Watchful Waiting in Pediatric Sleep Apnea: What the Data Really Shows About Behavioral and Cognitive Outcomes

jrotenberg3
Feb 14
6 min read

A critical look at the evidence that challenges conventional interpretations

If you've read about the landmark CHAT study on pediatric obstructive sleep apnea, you might have come away thinking: "Surgery didn't improve cognitive outcomes, so maybe we're doing too many tonsillectomies." That interpretation has gained traction in some circles, but it misses a crucial part of the story.

As a pediatric neurologist and sleep specialist who regularly counsels families facing this decision, I've noticed a troubling gap between how these studies are summarized and what they actually found. Let me walk you through what the data really shows—and why the "watchful waiting is fine" narrative deserves a closer look.

The Study That Changed the Conversation

The Childhood Adenotonsillectomy Trial (CHAT) was a game-changer: 464 children with sleep apnea, randomly assigned to either early surgery or watchful waiting, followed for seven months with rigorous outcome measures.
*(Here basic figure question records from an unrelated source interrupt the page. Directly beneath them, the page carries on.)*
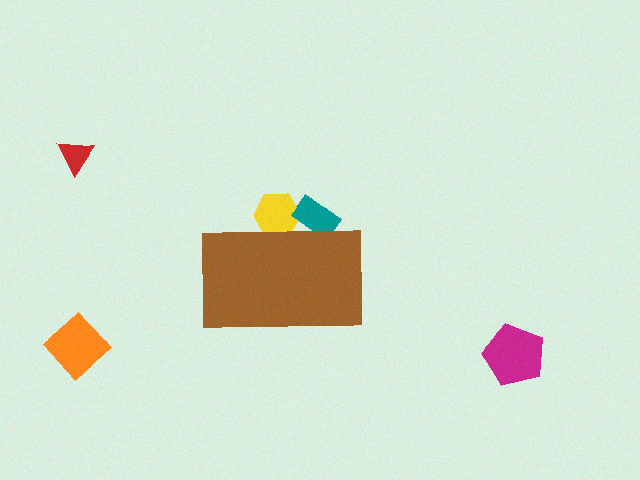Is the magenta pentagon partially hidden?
No, the magenta pentagon is fully visible.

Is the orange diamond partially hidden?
No, the orange diamond is fully visible.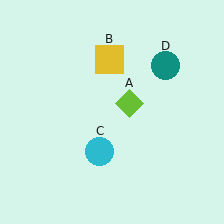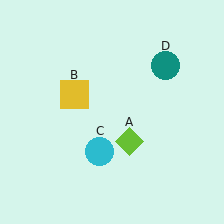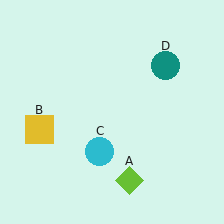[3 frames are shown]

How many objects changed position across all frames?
2 objects changed position: lime diamond (object A), yellow square (object B).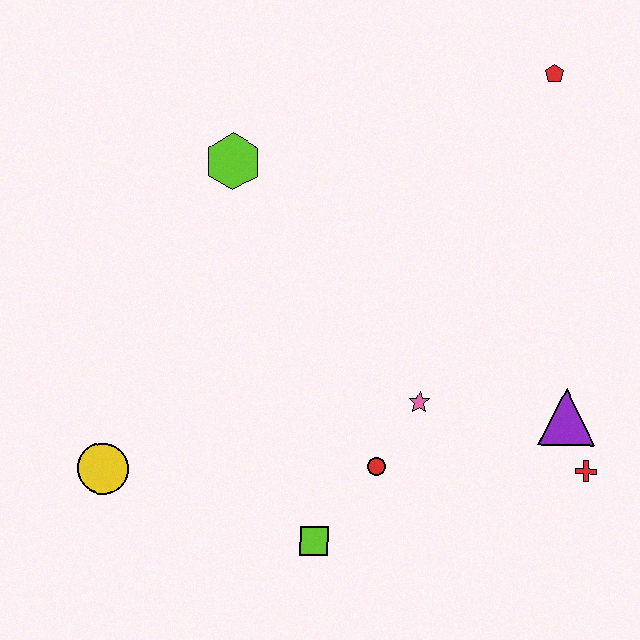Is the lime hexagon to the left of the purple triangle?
Yes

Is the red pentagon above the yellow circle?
Yes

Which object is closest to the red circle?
The pink star is closest to the red circle.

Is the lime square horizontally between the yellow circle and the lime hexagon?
No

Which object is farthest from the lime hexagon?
The red cross is farthest from the lime hexagon.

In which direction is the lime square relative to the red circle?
The lime square is below the red circle.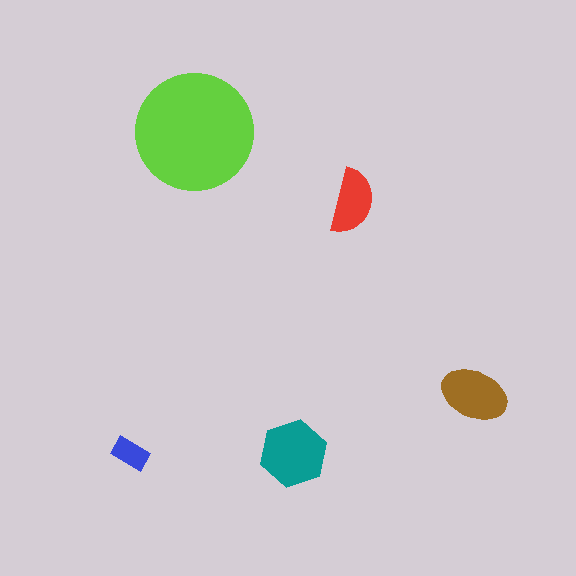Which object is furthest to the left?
The blue rectangle is leftmost.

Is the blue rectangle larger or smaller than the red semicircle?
Smaller.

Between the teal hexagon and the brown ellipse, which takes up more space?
The teal hexagon.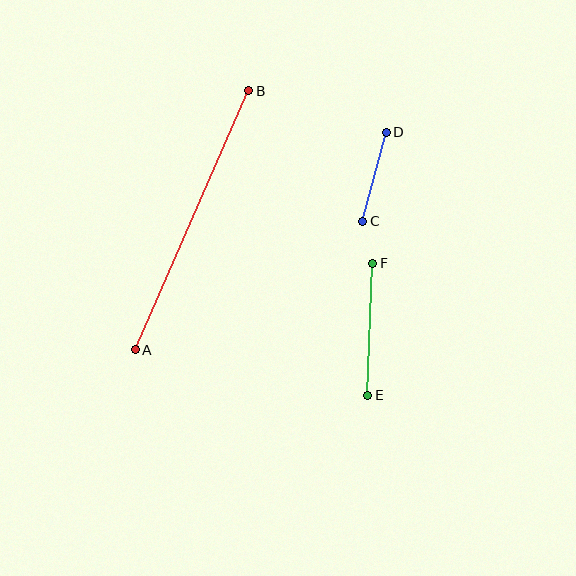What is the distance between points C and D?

Published in the New England Journal of Medicine in 2013, it remains the most cited study in this field.

Here's what everyone remembers: The primary outcome—formal neuropsychological testing of attention and executive function—showed no significant difference between surgery and watchful waiting.
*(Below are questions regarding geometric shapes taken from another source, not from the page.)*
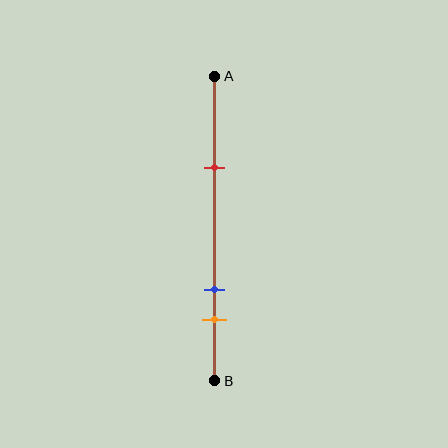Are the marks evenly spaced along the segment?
No, the marks are not evenly spaced.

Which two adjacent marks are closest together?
The blue and orange marks are the closest adjacent pair.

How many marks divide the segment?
There are 3 marks dividing the segment.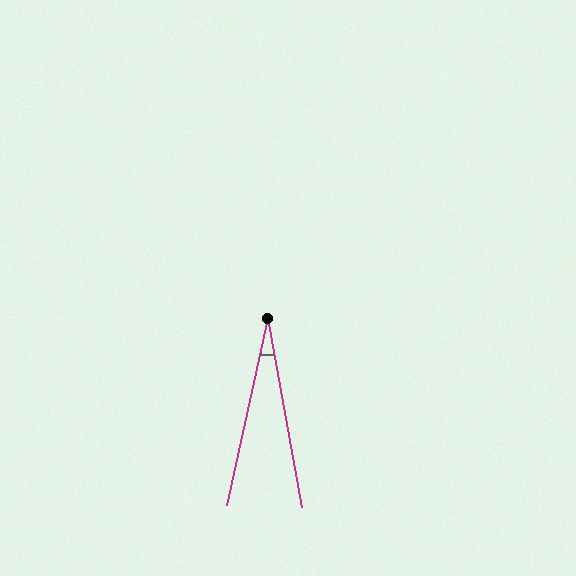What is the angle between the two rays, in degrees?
Approximately 22 degrees.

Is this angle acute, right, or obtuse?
It is acute.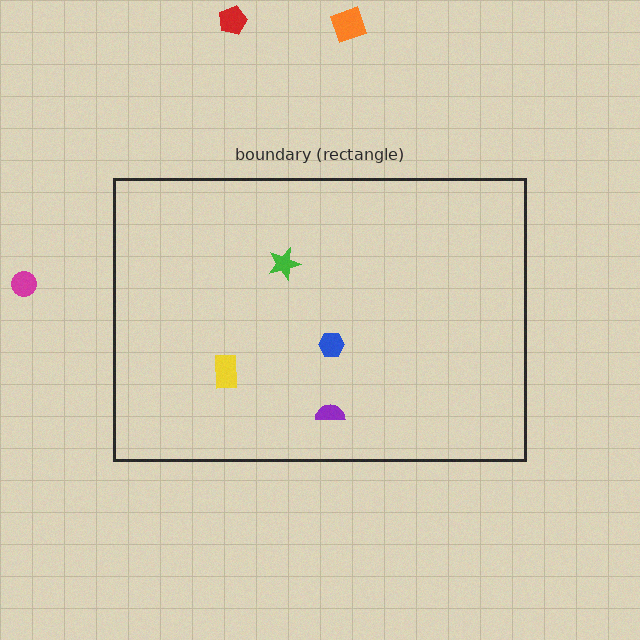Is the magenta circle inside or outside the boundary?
Outside.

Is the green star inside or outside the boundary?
Inside.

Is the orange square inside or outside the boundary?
Outside.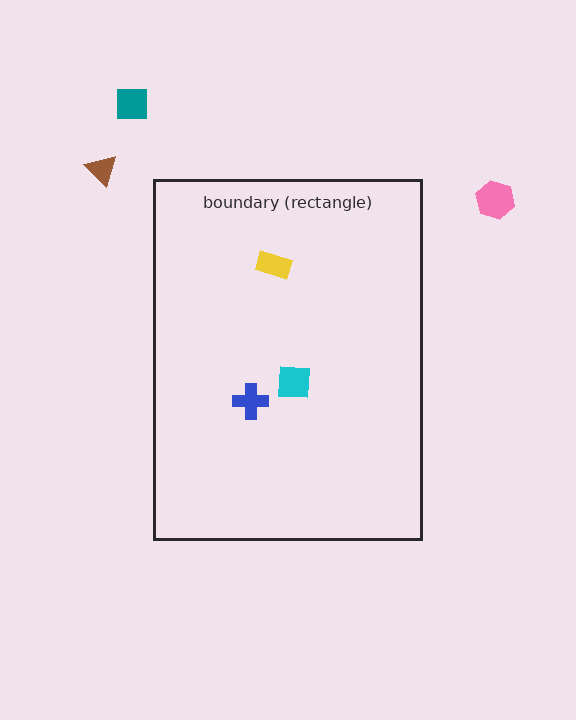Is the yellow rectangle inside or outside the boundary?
Inside.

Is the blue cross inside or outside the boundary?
Inside.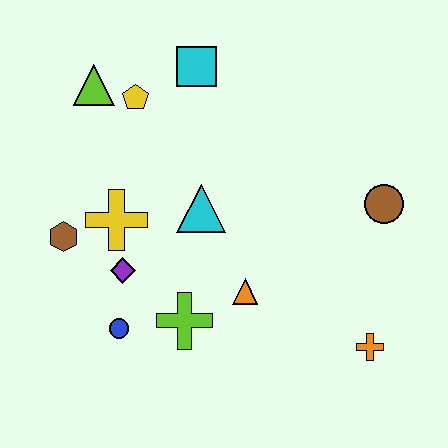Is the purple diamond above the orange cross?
Yes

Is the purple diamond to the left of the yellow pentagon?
Yes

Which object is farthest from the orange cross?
The lime triangle is farthest from the orange cross.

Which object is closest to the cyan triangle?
The yellow cross is closest to the cyan triangle.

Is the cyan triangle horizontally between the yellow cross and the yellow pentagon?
No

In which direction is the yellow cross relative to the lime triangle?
The yellow cross is below the lime triangle.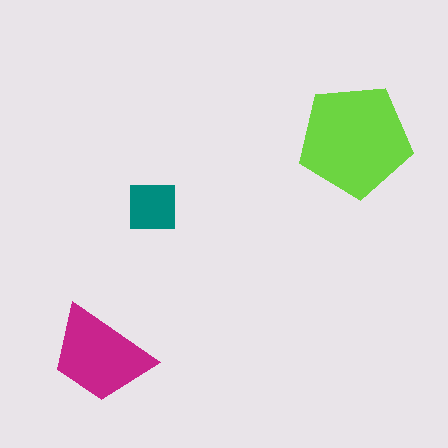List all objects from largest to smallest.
The lime pentagon, the magenta trapezoid, the teal square.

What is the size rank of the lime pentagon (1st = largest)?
1st.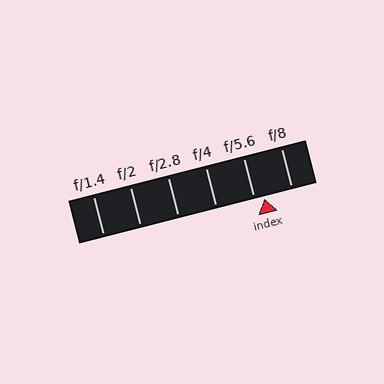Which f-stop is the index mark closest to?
The index mark is closest to f/5.6.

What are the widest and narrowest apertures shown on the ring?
The widest aperture shown is f/1.4 and the narrowest is f/8.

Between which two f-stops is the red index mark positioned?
The index mark is between f/5.6 and f/8.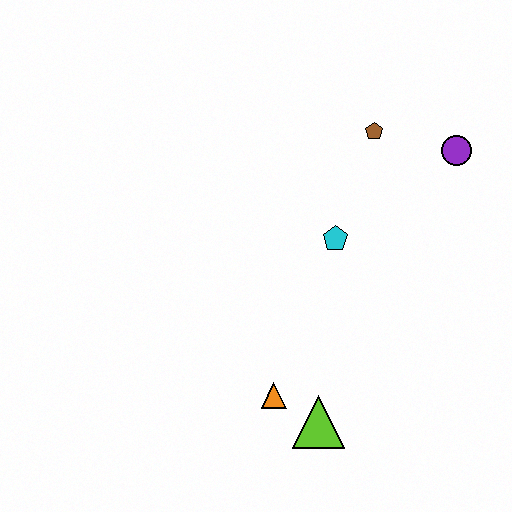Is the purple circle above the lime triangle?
Yes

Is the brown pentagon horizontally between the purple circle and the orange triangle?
Yes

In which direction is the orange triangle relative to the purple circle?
The orange triangle is below the purple circle.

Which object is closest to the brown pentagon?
The purple circle is closest to the brown pentagon.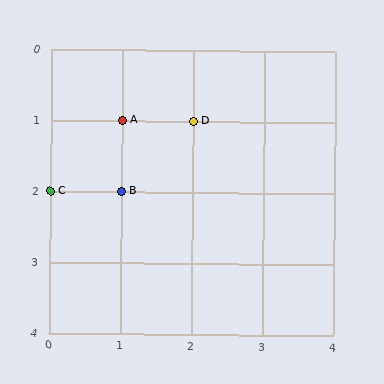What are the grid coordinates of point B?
Point B is at grid coordinates (1, 2).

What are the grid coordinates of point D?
Point D is at grid coordinates (2, 1).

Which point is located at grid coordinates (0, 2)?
Point C is at (0, 2).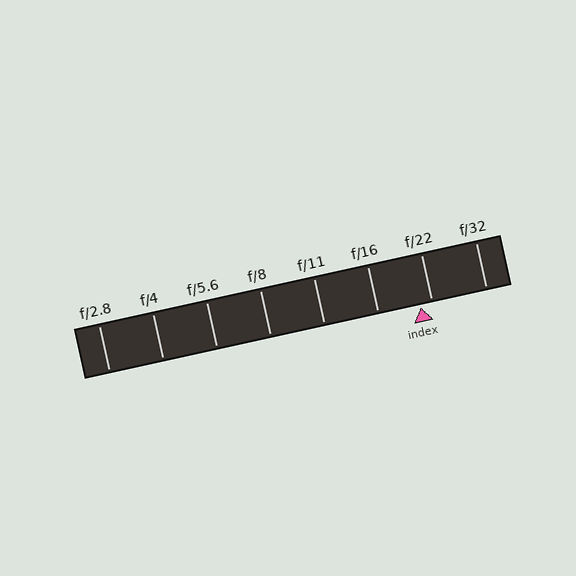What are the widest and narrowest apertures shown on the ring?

And here's what too many people forget: Every single behavioral measure told a completely different story.

The Behavioral Endpoints Nobody Talks About

Yes, behavioral endpoints were evaluated—extensively. In fact, they were pre-specified secondary outcomes, measured with validated instruments and analyzed rigorously. Here's what they found:

Parent Reports (Conners' Rating Scale)

Children in the watchful waiting group showed significantly worse:

Restlessness and impulsivity
Emotional lability
Executive function in daily life (BRIEF scale)

Effect sizes were moderate to large—meaning clinically meaningful differences.

Teacher Reports

Classroom behavior was significantly worse in the watchful waiting group. These weren't just parents noticing differences at home; teachers who didn't know which group a child was in saw the same problems at school.

Quality of Life

Multiple validated measures (PedsQL, OSA-18) showed significantly worse quality of life in children who didn't have surgery. Think about that: kids were sleeping worse, functioning worse, and feeling worse about their daily lives.

Symptoms and Sleepiness

The Pediatric Sleep Questionnaire and Epworth Sleepiness Scale both showed more symptoms and greater daytime sleepiness in the watchful waiting group.

Treatment Failures

All nine treatment failures occurred in the watchful waiting group. These weren't just statistical blips—these were children who deteriorated to the point where intervention became necessary, experiencing school behavioral problems, worsening sleep quality, morning headaches, and even hypertension.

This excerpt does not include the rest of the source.